While I *liked* Amos' arc the first time, the one I felt was most... human was Amos's, and maybe pays off the most on a rewatch. We're all probably aware of his growth from monosyllabic killing machine to friendlier killing machine by the end of the series. But this season got to see him actually wrestle with his past and what it made him, both good and bad, and put on the table the question of whether a bad person who acts like a good person is still a bad person. And we get to see him echo the relationship he had with his Baltimore-based mother figure, and then Naomi, as he sees a chance for both he and Clarissa as he becomes the caretaker for someone who is lost.
Once you're aware of Amos' background and get a chance to rewatch those early seasons, a whole lot more of what he drops as exposition bears a lot more weight. And the button at the end of the season of bringing Clarissa/ Peaches onboard makes a world of sense from Amos' perspective.
Overall, though it's absolutely bleak and normally we'd skip over the immediate aftermath of a world-ending event and jump right to the dystopian world in most live-action sci-fi, I deeply appreciate how we see how it unravels things in big and small ways. When the only livable part of Earth is the Moon, we got problems.

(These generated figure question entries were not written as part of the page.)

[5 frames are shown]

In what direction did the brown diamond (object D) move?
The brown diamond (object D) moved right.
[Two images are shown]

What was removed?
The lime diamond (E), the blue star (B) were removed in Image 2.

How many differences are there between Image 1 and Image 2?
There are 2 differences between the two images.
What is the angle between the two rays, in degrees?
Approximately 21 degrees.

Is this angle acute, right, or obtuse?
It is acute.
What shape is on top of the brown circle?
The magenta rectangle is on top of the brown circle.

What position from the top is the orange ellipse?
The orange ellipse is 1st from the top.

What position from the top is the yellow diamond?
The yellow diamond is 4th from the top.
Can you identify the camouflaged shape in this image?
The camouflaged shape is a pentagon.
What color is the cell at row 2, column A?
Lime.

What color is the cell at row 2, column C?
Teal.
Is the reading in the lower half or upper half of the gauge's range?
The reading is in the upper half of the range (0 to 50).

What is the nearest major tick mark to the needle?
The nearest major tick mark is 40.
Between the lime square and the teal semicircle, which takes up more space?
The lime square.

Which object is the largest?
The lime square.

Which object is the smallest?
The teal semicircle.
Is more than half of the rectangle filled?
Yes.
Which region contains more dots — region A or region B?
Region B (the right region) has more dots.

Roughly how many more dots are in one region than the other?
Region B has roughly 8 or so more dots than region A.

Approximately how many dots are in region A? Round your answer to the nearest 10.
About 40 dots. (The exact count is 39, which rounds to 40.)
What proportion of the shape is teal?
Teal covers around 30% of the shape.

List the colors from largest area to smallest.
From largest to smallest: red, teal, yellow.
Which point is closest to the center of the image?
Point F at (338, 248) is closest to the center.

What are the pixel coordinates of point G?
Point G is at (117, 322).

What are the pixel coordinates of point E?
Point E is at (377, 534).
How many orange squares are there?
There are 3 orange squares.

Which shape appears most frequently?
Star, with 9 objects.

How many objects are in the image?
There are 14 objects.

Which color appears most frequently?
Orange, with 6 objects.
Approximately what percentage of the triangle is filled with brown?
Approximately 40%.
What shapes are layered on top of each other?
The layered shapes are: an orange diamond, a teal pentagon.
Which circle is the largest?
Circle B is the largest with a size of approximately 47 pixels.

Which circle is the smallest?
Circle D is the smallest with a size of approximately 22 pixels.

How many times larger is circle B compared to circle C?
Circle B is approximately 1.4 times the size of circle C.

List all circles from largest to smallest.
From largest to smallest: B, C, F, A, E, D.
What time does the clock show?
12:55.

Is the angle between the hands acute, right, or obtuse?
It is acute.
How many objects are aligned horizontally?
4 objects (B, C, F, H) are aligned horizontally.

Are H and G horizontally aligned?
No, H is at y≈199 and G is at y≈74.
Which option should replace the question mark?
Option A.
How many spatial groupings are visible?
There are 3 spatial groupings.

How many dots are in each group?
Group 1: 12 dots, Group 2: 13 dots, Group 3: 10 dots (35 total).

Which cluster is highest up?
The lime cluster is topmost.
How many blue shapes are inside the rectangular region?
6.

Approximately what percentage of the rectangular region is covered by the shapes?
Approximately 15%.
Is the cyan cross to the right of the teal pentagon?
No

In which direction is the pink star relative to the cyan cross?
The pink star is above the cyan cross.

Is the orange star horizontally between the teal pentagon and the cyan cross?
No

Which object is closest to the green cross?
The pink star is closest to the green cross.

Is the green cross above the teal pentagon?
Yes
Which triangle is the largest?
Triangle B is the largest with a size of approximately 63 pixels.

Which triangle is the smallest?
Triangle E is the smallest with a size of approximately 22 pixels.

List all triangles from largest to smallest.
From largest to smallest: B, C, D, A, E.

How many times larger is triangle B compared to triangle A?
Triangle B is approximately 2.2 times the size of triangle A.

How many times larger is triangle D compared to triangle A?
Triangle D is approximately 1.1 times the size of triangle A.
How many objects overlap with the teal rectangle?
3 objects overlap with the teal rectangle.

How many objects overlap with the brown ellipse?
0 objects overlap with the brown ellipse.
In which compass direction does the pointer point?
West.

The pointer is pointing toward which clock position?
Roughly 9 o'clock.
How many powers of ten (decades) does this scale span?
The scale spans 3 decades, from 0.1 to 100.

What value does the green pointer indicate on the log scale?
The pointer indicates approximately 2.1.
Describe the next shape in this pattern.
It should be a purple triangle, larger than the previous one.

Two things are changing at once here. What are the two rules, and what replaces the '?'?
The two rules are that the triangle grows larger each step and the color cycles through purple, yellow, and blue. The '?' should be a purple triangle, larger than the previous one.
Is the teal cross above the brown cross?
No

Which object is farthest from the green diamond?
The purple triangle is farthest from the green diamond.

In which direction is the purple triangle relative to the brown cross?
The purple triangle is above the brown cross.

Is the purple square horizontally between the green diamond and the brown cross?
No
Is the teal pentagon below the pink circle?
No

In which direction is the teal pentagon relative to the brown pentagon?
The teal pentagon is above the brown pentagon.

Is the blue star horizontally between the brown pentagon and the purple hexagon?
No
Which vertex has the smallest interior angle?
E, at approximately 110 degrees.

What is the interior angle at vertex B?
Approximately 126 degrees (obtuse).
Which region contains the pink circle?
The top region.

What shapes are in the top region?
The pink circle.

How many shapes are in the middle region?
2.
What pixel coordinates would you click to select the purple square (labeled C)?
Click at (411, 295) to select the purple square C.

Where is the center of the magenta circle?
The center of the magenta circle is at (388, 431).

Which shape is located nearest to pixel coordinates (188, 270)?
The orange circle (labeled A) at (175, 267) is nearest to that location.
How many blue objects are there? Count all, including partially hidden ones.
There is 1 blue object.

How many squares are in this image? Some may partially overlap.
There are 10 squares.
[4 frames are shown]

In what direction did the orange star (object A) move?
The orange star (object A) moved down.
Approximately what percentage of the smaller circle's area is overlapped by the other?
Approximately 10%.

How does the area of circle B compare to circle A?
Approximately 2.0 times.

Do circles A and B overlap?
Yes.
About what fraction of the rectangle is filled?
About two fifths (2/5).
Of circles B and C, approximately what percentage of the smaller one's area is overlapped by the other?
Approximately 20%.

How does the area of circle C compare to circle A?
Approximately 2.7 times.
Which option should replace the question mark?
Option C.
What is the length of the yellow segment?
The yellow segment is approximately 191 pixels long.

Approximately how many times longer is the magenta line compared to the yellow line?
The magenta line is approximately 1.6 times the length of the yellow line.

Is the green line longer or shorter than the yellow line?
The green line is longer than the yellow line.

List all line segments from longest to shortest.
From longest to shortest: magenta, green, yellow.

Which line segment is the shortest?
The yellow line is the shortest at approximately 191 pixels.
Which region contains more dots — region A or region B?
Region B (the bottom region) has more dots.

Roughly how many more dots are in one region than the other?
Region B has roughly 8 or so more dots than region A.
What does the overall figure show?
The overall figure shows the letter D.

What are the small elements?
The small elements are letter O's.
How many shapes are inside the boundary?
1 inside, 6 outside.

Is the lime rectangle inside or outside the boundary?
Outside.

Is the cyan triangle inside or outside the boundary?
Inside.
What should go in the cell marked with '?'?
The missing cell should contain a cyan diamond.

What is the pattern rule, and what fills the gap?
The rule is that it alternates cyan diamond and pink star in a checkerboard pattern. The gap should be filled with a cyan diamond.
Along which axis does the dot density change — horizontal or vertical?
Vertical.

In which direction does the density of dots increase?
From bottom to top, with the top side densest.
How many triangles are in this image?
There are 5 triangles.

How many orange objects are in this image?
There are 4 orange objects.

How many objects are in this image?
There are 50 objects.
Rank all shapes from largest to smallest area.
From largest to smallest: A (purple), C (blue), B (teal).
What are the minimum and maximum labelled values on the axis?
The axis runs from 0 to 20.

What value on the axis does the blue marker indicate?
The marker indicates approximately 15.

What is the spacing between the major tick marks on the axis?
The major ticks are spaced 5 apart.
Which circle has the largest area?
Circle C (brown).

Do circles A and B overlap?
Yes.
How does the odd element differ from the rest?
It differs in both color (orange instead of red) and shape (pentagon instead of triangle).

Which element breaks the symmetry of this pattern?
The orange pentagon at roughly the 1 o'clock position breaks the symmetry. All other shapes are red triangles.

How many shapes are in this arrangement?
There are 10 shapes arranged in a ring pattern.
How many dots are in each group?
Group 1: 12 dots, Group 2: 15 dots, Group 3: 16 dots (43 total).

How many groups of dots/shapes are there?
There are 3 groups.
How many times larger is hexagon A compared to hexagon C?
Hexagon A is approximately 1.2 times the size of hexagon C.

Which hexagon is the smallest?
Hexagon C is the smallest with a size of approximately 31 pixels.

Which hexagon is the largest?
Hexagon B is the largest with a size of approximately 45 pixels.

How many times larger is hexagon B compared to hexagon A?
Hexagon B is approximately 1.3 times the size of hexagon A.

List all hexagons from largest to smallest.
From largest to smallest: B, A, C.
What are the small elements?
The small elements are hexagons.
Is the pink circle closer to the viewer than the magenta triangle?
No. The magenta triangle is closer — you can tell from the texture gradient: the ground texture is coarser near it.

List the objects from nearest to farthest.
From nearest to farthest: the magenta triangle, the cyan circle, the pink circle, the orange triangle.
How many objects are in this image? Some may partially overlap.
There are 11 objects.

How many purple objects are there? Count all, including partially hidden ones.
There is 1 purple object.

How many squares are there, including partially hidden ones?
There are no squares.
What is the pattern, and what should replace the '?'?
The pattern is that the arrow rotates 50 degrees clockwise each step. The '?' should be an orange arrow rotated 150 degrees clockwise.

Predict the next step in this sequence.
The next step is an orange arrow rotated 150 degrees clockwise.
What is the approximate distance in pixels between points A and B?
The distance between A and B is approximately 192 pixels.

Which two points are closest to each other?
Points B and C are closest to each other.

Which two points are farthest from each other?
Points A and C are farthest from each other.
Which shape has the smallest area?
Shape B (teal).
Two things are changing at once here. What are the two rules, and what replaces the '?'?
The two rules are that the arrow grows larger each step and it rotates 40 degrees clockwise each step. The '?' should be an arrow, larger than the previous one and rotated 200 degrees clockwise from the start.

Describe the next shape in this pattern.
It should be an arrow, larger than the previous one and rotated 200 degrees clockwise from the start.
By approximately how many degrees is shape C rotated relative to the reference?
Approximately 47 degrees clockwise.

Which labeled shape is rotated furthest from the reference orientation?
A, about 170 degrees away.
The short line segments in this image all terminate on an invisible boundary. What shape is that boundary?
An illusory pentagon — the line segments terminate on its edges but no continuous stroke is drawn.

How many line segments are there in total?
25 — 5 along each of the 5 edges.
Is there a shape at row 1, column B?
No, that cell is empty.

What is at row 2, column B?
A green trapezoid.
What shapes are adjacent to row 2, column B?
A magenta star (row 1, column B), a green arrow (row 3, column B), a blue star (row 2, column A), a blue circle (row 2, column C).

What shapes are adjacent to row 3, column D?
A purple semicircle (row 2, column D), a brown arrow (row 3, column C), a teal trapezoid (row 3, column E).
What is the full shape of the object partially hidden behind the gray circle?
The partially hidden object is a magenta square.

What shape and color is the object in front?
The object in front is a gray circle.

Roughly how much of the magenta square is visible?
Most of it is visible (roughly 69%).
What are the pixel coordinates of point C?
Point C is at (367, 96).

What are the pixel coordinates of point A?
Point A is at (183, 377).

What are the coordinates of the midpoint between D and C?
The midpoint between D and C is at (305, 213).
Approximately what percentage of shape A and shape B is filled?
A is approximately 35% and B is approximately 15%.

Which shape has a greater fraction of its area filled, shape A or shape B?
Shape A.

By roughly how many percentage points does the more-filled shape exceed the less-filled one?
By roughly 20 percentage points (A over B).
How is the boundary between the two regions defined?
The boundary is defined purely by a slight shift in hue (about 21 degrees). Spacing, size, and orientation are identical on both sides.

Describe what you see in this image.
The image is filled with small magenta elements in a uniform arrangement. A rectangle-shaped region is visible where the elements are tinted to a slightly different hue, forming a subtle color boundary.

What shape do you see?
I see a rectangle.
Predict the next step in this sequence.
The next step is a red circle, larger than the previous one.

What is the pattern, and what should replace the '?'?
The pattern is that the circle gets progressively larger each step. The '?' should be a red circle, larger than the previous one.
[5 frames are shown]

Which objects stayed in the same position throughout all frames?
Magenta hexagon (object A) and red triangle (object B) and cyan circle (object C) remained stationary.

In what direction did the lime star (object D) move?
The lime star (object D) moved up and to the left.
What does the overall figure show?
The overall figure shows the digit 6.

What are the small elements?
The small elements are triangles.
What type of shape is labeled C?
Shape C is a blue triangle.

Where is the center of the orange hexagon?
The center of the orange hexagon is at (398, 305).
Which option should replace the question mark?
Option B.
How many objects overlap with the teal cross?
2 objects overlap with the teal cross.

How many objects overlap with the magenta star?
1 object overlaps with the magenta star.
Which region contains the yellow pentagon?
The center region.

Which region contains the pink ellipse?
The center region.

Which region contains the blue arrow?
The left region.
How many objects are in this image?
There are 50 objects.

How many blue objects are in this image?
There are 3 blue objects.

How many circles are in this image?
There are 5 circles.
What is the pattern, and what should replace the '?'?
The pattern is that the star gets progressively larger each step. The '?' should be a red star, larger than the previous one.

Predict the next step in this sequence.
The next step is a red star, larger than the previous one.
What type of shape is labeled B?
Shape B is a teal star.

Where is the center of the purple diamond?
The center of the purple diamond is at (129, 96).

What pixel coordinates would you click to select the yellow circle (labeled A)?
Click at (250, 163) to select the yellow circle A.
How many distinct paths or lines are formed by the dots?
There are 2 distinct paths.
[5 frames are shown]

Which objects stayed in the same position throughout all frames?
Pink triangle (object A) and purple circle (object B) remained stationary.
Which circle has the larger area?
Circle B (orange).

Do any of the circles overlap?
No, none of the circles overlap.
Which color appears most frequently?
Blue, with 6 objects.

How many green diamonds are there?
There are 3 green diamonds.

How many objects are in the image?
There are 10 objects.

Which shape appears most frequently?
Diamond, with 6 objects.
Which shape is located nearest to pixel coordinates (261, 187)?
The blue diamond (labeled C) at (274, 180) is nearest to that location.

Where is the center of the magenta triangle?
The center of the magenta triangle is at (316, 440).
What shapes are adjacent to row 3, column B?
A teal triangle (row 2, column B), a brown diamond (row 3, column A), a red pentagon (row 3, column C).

But, mostly I appreciate that a sci-fi show exists in this complex and often morally gray space where just because our hero champions something, it may still be wrong or have implications and consequences. Or what actually seems like a perfectly rational hatred for your oppressors can be turned into something that makes you far worse, and doesn't just mention your origin in a few expository lines, we get the full picture of the world that made you. But the benefit of seeing the realities of the world you also don't know that you hate.
It's rich stuff. For all the attempts to keep the science real on The Expanse, it's the human stuff that often feels the most grounded. And, yeah, it all feels a *lot* richer this go-round. If it's been a while, I recommend you check it out again.
This season also saw the death of Alex, which was the actor Cas Anvar being written off the show after some impropriety a lot of impropriety. I think the show did a good job of handling the death - it could have been a sudden explosion, but they allowed Alex, if not the actor playing him, to go out saving someone he loved, which seemed entirely in character. And - frankly - it finally paid off the show's ever-present concern about "juicing" to pull high-G maneuvers and the toll it takes on the body.
A glance at Wikipedia and plot synopses will tell you the show deviated from the books quite a bit here and there, but I am sure losing Alex was a challenge. Still, that challenge was met.
*Jamie only popped in once, at the end of Season 3, I think, and asked what was going on during the climax of penultimate episode, and I just sort of blinked at her.